Notre Table Ronde des "Jeunes en mode créatif" s'est déjà entourée de chercheurs scientifiques, entrepreneurs ou artistes. Il nous manquait sans doute un instigateur de la rencontre improbable, un promoteur du croisement des cultures, bref : un chercheur en humanité. Il n'y a pas à douter que plus d'un visiteur de notre blog se pencheront sur ses productions, avec cette curiosité partagée : à côté de la technologie, de la mode, des biens et services, quelle est la part de l'homme dans le progrès sociétal?

04/02/2017

Chercheur : un état, ou une attitude ?

D'abord une tournure d'esprit, qui entretient ce que Helga Nowotny appelle le "processus" de la recherche. Les tendances comportementales (curiosité, mobilité, décentrement, goût du paradoxe, gratuité), que nos jeunes chercheurs incarnent et décrivent avec humour ou avec tendresse, ne sont pas autre chose que les vecteurs d'un mouvement calqué sur la vie, et qui emprunte au vivant son caractère dynamique. Autrement dit, il ne nous est pas interdit, que nous soyons chercheurs de métier, dilettantes, ou simples amateurs, d'entrer nous-mêmes dans ce mouvement.

Helga Nowotny ne dit pas autre chose dans son livre (The cunning of uncertainty, Polity Press, 2015) sur les ruses de l'incertitude, que je vous soumets avec les propres commentaires de l'auteur repris ci-dessous.

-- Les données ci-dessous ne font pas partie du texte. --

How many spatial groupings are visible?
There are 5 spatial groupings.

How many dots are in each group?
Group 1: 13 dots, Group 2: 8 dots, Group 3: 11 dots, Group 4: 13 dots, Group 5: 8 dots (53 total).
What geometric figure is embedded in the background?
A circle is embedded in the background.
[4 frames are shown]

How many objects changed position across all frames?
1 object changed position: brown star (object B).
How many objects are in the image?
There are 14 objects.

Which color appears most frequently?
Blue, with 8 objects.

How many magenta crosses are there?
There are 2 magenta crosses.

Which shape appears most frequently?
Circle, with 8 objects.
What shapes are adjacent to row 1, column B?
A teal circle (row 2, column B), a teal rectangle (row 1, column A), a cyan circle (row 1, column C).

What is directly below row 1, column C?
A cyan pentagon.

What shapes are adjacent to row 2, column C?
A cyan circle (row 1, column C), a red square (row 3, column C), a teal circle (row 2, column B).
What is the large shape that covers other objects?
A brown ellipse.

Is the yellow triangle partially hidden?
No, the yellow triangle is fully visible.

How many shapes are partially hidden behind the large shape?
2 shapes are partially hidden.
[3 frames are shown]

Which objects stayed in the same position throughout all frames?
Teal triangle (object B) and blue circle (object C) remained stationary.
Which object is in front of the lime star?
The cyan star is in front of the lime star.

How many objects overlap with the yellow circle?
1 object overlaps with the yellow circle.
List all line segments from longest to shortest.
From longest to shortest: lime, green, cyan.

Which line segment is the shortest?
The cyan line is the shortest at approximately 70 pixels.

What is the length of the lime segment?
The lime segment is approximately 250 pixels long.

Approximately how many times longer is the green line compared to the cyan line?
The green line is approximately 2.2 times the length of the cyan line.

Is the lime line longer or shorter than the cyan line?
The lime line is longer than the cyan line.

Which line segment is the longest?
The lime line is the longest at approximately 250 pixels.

Voici ce qu'elle en dit :

Nous vivons une époque qui fait la part belle à des politiques de la peur, qui s'ingénient à susciter délibérément de l'anxiété dans la population à des fins partisanes. Mon expérience professionnelle m'a ouvert les yeux sur la capacité inhérente à la science de se mesurer à l'incertitude. L'incertitude est la force motrice de la science dans la mesure où elle pousse les chercheurs à affronter l'inconnu.

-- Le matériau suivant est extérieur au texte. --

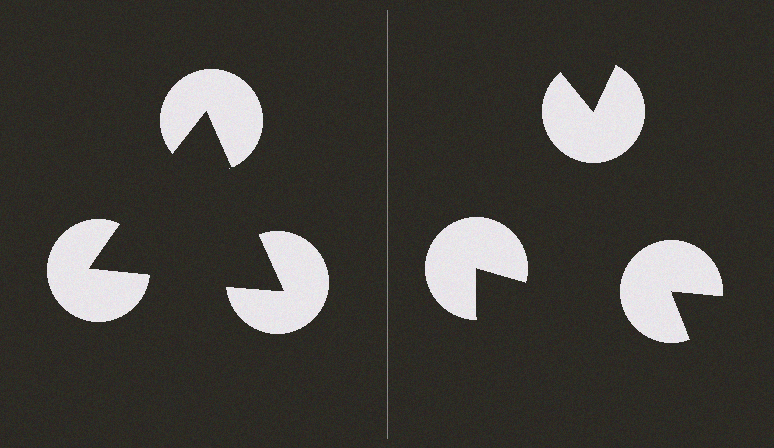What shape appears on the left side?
An illusory triangle.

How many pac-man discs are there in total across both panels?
6 — 3 on each side.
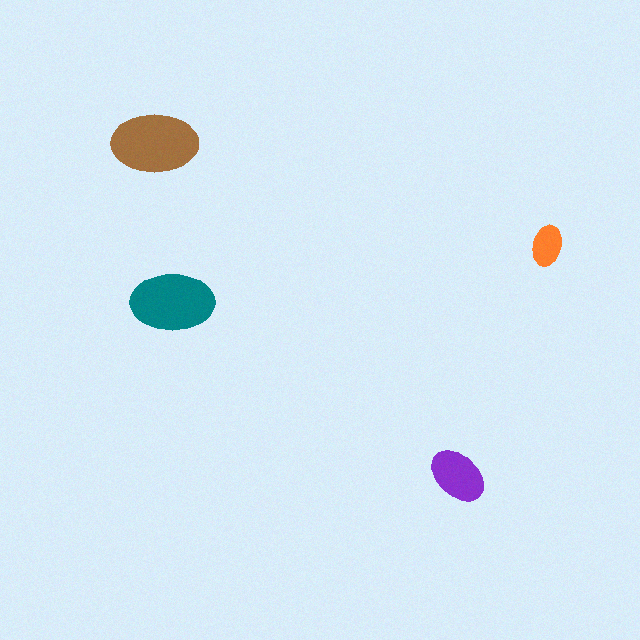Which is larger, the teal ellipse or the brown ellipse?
The brown one.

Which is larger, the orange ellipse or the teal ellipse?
The teal one.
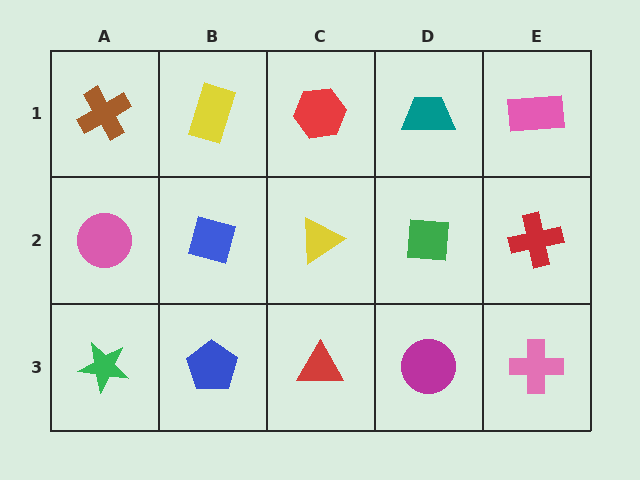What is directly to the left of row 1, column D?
A red hexagon.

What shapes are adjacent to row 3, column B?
A blue diamond (row 2, column B), a green star (row 3, column A), a red triangle (row 3, column C).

Et cependant, la société aspire à un monde bardé de certitudes. Elle met la pression sur les scientifiques pour recevoir des réponses sous la forme tranchée d'un "oui" ou d'un "non". Or, c'est impossible. A la rigueur, un "oui" sous tout un tas de conditions. Ce n'est pas seulement une question d'honnêteté, mais de réelle nécessité que celle de parvenir à intégrer l'incertitude dans nos vies.

Je suis très claire là-dessus dans mon livre : si on se laisse gouverner par la crainte de l'imprévu, on fait barrage à tous les possibles dont l'avenir est porteur. Je parle de "ruse" comme d'une métaphore décrivant comment nos plans s'écartent de la ligne droite que nous leur avions dessinée, afin que nous apprenions aussi à jouer de la force subversive de l'incertitude. Si seulement les gens pouvaient se rendre compte combien les ruses de l'incertitude se présentent en réalité comme le moyen de découvrir tant d'autres dimensions, qui échappaient à notre imagination planificatrice.

 J'ai pour ce livre deux publics : les chercheurs que j'encourage à ne plus minimiser l'incertitude, qui est l'essence-même du processus de recherche; et la société qui entretient des peurs, sans avoir pris conscience qu'elle met ainsi en scène des risques liés aux acquis des sciences et techniques, mais qui n'ont rien à voir avec le risque désirable de découvrir du nouveau, donc de l'impensé.

La vie est incertitude. La seule certitude est la mort. Ou le changement ... ce qui n'est pas incompatible.

(Note de la rédaction: il s'agit d'une traduction libre mais honnête d'interviews recueillies auprès d'Helga Nowotny à l'occasion de la sortie de son livre en 2015).